Nach zwei Wochen muss sie wieder abreisen, länger kann sie ihre Arbeit an den Ausgrabungen nicht unterbrechen. Sie will dich nicht allein lassen, aber du bestehst darauf. Als sie auf das Taxi wartet, sagt sie, dass du dich auch wieder nach einem Job umsehen solltest. Damit du wieder ein Ziel im Leben hast.
Du wehrst ab.
Nein, Unterrichten meine ich ja gar nicht, lacht sie. Aber du musst noch etwas anderes finden, was du außer Mann und Kind liebst, denn die brechen einem immer das Herz.

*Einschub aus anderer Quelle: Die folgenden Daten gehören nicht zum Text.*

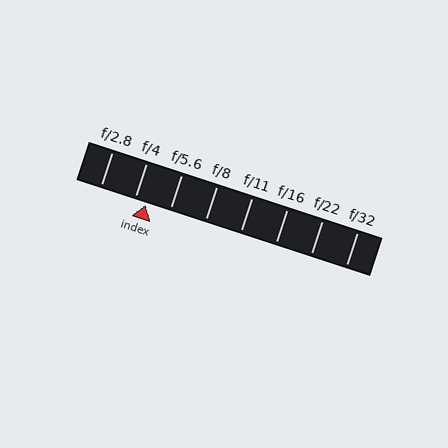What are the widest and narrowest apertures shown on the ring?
The widest aperture shown is f/2.8 and the narrowest is f/32.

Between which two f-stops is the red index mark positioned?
The index mark is between f/4 and f/5.6.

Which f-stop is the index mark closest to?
The index mark is closest to f/4.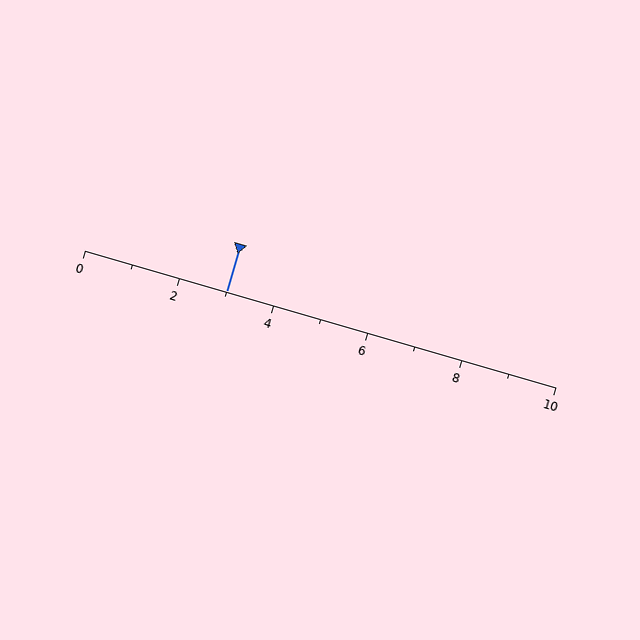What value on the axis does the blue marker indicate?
The marker indicates approximately 3.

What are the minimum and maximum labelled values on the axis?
The axis runs from 0 to 10.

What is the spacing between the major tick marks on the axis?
The major ticks are spaced 2 apart.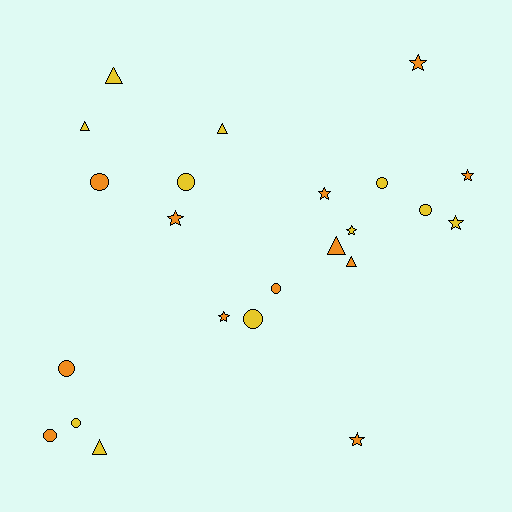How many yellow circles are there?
There are 5 yellow circles.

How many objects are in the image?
There are 23 objects.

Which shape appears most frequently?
Circle, with 9 objects.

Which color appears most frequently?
Orange, with 12 objects.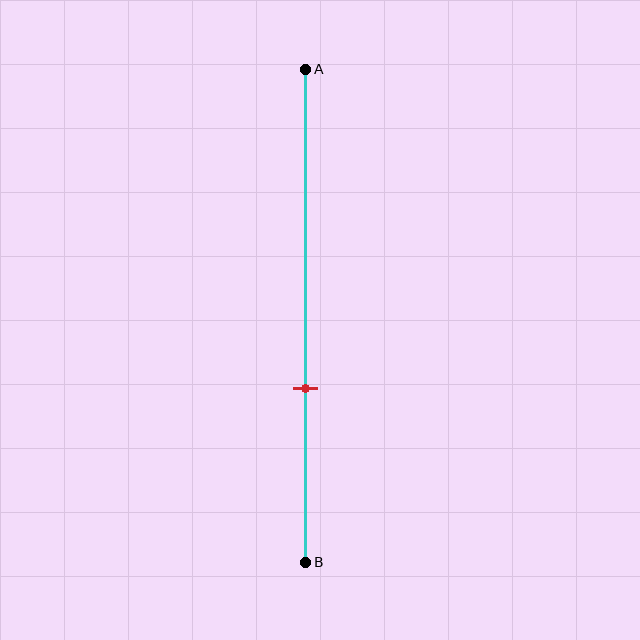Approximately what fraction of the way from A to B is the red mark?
The red mark is approximately 65% of the way from A to B.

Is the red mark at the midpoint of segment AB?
No, the mark is at about 65% from A, not at the 50% midpoint.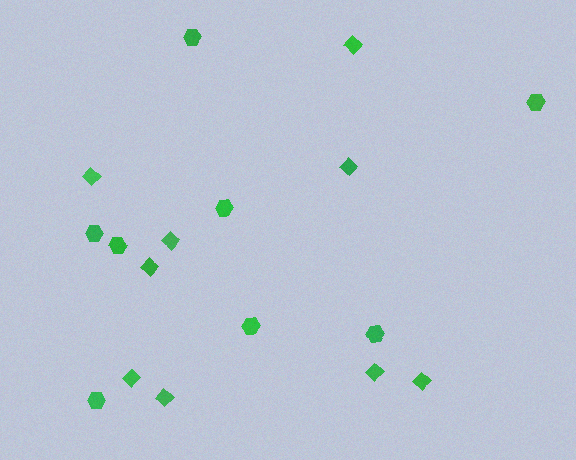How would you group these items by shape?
There are 2 groups: one group of hexagons (8) and one group of diamonds (9).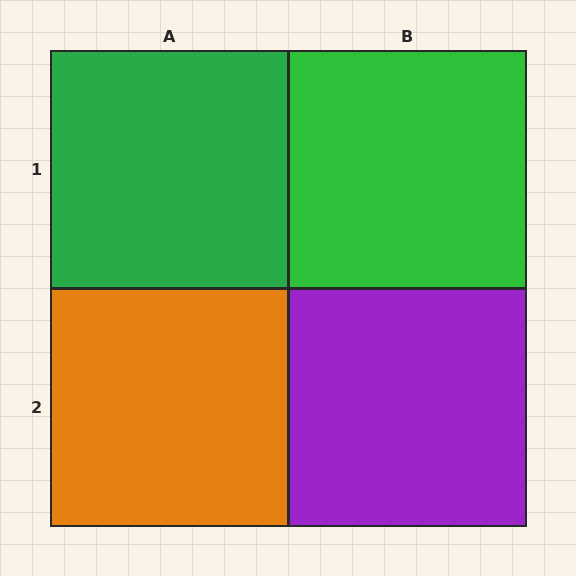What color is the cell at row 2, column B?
Purple.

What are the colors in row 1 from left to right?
Green, green.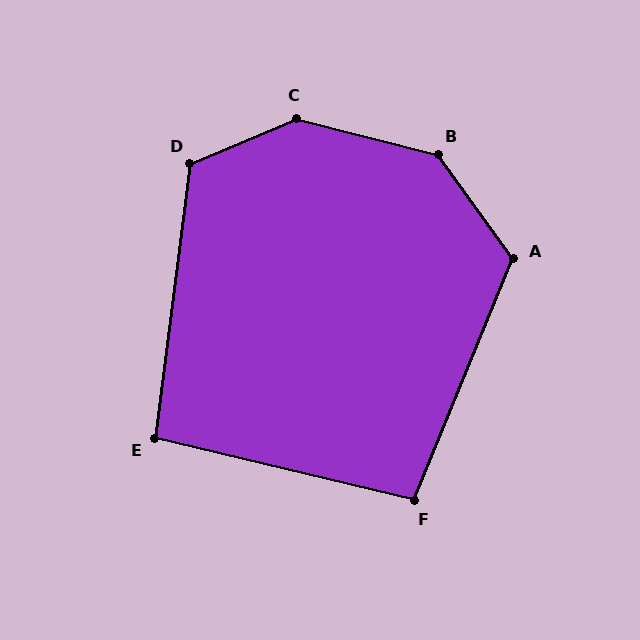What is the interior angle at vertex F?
Approximately 99 degrees (obtuse).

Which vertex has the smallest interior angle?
E, at approximately 96 degrees.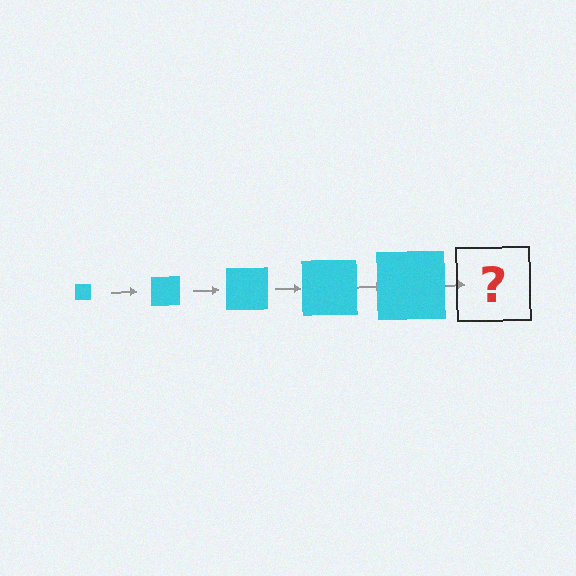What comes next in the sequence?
The next element should be a cyan square, larger than the previous one.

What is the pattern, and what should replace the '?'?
The pattern is that the square gets progressively larger each step. The '?' should be a cyan square, larger than the previous one.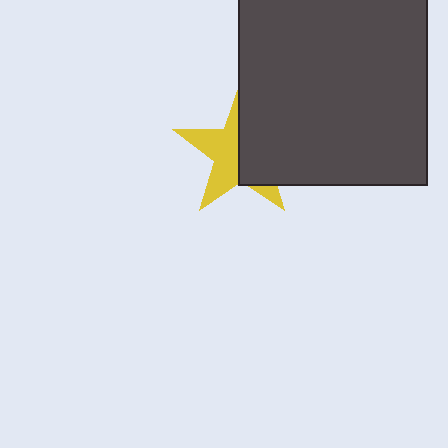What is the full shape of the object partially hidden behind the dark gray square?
The partially hidden object is a yellow star.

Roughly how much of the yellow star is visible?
About half of it is visible (roughly 50%).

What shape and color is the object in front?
The object in front is a dark gray square.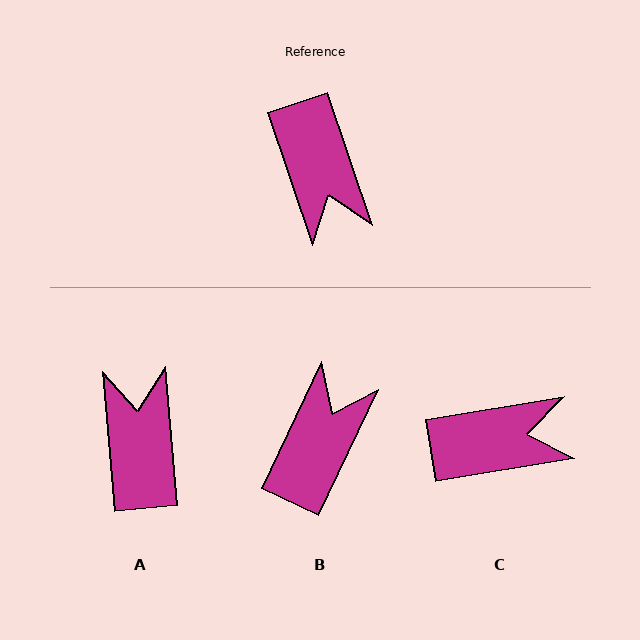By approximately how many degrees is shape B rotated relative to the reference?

Alles schön und gut! Aber was?
Das kann sie dir nicht sagen. Der Taxifahrer klingelt.
Ich habe angefangen etwas zu schreiben, erzählst du ihr, bin aber noch nicht weit damit gekommen. Eine moderne Version von Opas altem Buch. Ein ungeschönter Blick auf eine Ehe – was eine Frau denkt, aber niemals sagen würde.
Weiß Cole Bescheid?, fragt sie.
Nein, nicht so ganz. Er weiß, dass ich an einem Buch arbeite, hat aber keine Ahnung, worum es darin wirklich geht. Ich möchte ihn nicht verletzen. Ich glaube … ich glaube, er wäre niedergeschmettert. Ich weiß nicht, was er tun würde.